What Works: The title of CODA is an acronym for Child of Deaf Adults and refers to the title character who is the one member of her family capable of hearing. The film’s primary strength is its portrait of a family. Disabled characters rarely appear in the movies and when they do Hollywood tends to use the disabled as props or as idealized caricatures. CODA presents these people as full characters with complexities and flaws. Marlee Matlin and Troy Kotsur play the parents and they are a likable couple. Their son (Daniel Durant) is also deaf but their daughter can hear. Ruby has a tense relationship with her family. They depend on her to be the bridge between the family and the hearing world but Ruby is also an outcast within her family because of her ability to hear. In this respect, CODA captures something unique. People who belong to small communities such as the deaf tend to isolate themselves. The filmmakers create a vivid sense of life within that ingroup and Ruby is both a part of her family and alienated from it. But the filmmakers also demonstrate empathy for the parents and their difficulty understanding and appreciating Ruby’s love of music. This is conveyed very effectively in a recital sequence in which the filmmakers manipulate the soundtrack to illustrate what the deaf characters are missing.

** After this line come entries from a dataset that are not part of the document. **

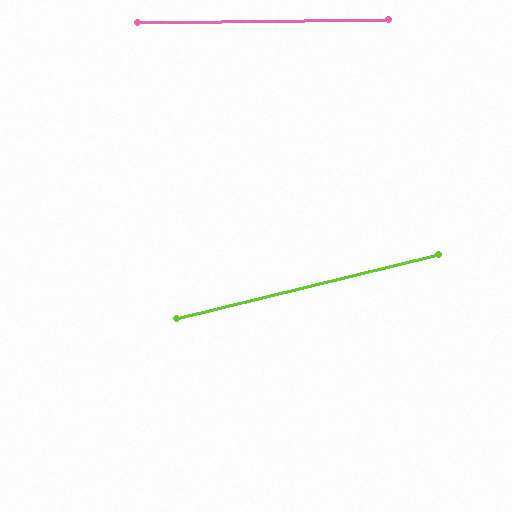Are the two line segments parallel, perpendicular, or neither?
Neither parallel nor perpendicular — they differ by about 13°.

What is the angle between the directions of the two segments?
Approximately 13 degrees.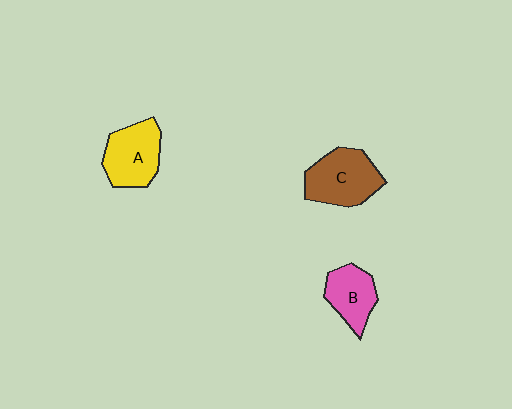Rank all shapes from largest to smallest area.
From largest to smallest: C (brown), A (yellow), B (pink).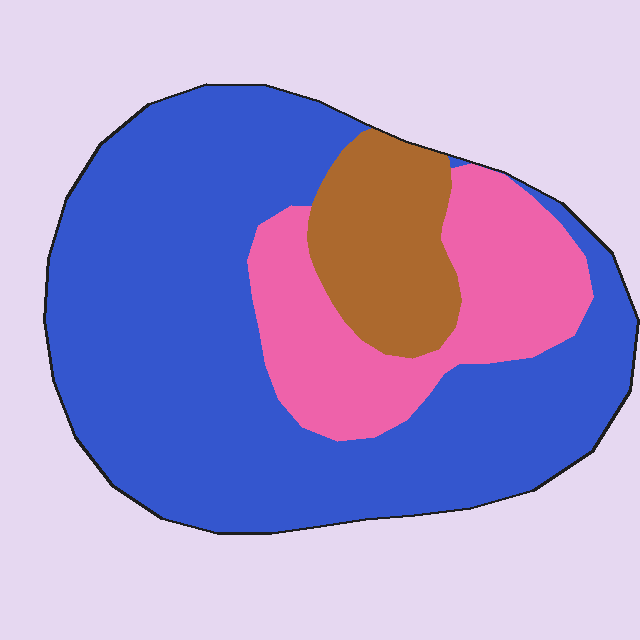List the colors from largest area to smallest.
From largest to smallest: blue, pink, brown.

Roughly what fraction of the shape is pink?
Pink covers 22% of the shape.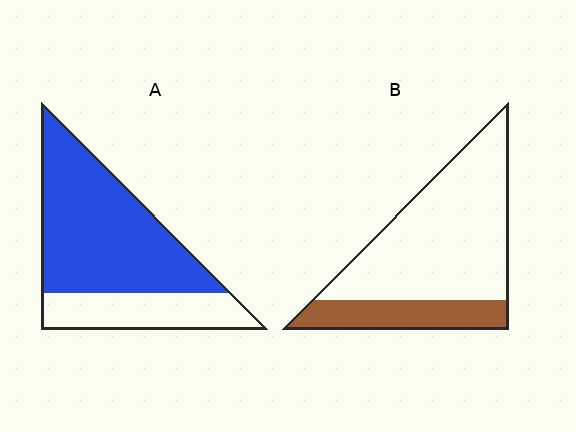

What Doesn’t: CODA is a coming-of-age story with a daughter breaking away from her family and learning to assert herself and encountering romantic love for the first time. The filmmakers do that formula well but aside from the portrait of deafness CODA offers little that is innovative or insightful. At one point in CODA, the family’s fishing operation gets into trouble with the Coast Guard and they face fines and other penalties. The feds require that a hearing person be onboard. This seems like an obvious violation of civil rights laws, namely the Americans with Disabilities Act. This aspect of the story is never really resolved. The family business is financially precarious; the parents insists that they need Ruby’s help because they cannot afford to hire another crew member. But the resolution of CODA ignores that tension.

DVD extras: Available on Apple TV.

Bottom Line: CODA is a nice family drama. The film mostly adheres to the conventions of coming-of-age tales but the film is well acted and its presentation of characters with disabilities gets beyond some of the typical Hollywood conventions.